For many observers, this highlighted not only a dangerous failing within the IAEA, but also the continued lack of any other international body to take on the mantle of the world’s “hub” on nuclear safety.

Political obstacles

For many, the Fukushima and ongoing Iran issues have highlighted the critical need for a re-examination of the IAEA’s functioning.

“After years of crucial Agency involvement with Iran, that country is closer to acquiring nuclear weapons than ever before,” the report states, with Finlay expressing anxiety over the IAEA’s lack of capacity to deal with protracted issues of non-compliance.

But rectifying the budgetary issues is only part of the overall problem, he says. His report, based on two years of work, offers 20 recommendations, broken down by the range of actors that would be expected to make the changes.

Of these recommendations, the Iran issue particularly highlights the fact that the IAEA’s governance has become dangerously divisive, particularly in recent years.

“Politicisation has debilitated the agency’s governing bodies,” Finlay says, noting that cases involving non-compliance have proven to be particularly incapacitating. He puts this down particularly to the Iran stalemate, though he also cites contentious votes on Israel’s nuclear programme, safeguards throughout the Middle East and other issues.

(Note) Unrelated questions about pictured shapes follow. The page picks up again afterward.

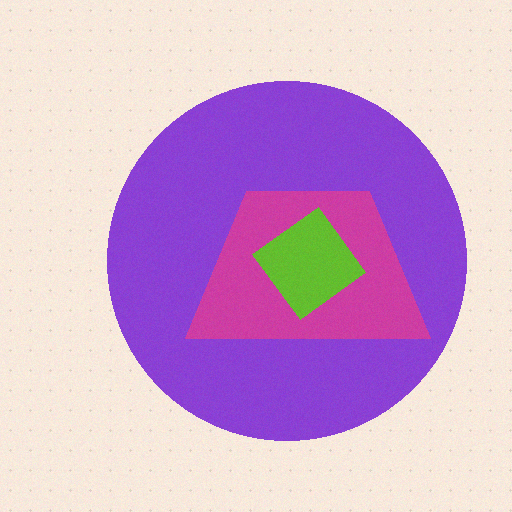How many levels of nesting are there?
3.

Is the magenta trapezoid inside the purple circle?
Yes.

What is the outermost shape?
The purple circle.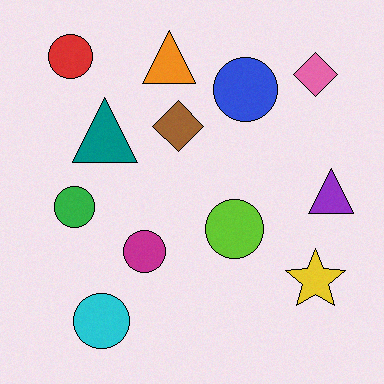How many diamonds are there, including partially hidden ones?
There are 2 diamonds.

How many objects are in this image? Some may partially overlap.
There are 12 objects.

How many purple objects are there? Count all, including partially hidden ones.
There is 1 purple object.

“Increasing politicization may be partly attributed to the more active role of the developing countries in Agency affairs,” the report suggests. It points to the increased heft of the Non-Aligned Movement (NAM), a bloc that purportedly functions as Iran’s “diplomatic bulwark”.

Yet the report hastens to add that “the West is also guilty of politicizing the IAEA … Nicholas Burns, US undersecretary of state for political affairs, reportedly told (former IAEA chief Mohamed) ElBaradei, in pressing him to toe the US line on Iran, that ‘we pay 25 percent of your budget.’”
While the report offers a few strategies for attenuating this divisiveness, Finlay is clear that the intrusion of politics is also inevitable. Given that it is the member states that established and pay for the IAEA’s services, he concludes that “it is they that ultimately control its destiny.”

“(The IAEA) can in some respects strengthen and reform itself. But ultimately, it is constrained by the strong preferences of its membership as a whole or those of key, active member states. It is therefore to the member states that we must look to trigger and sustain lasting strengthening and reform.”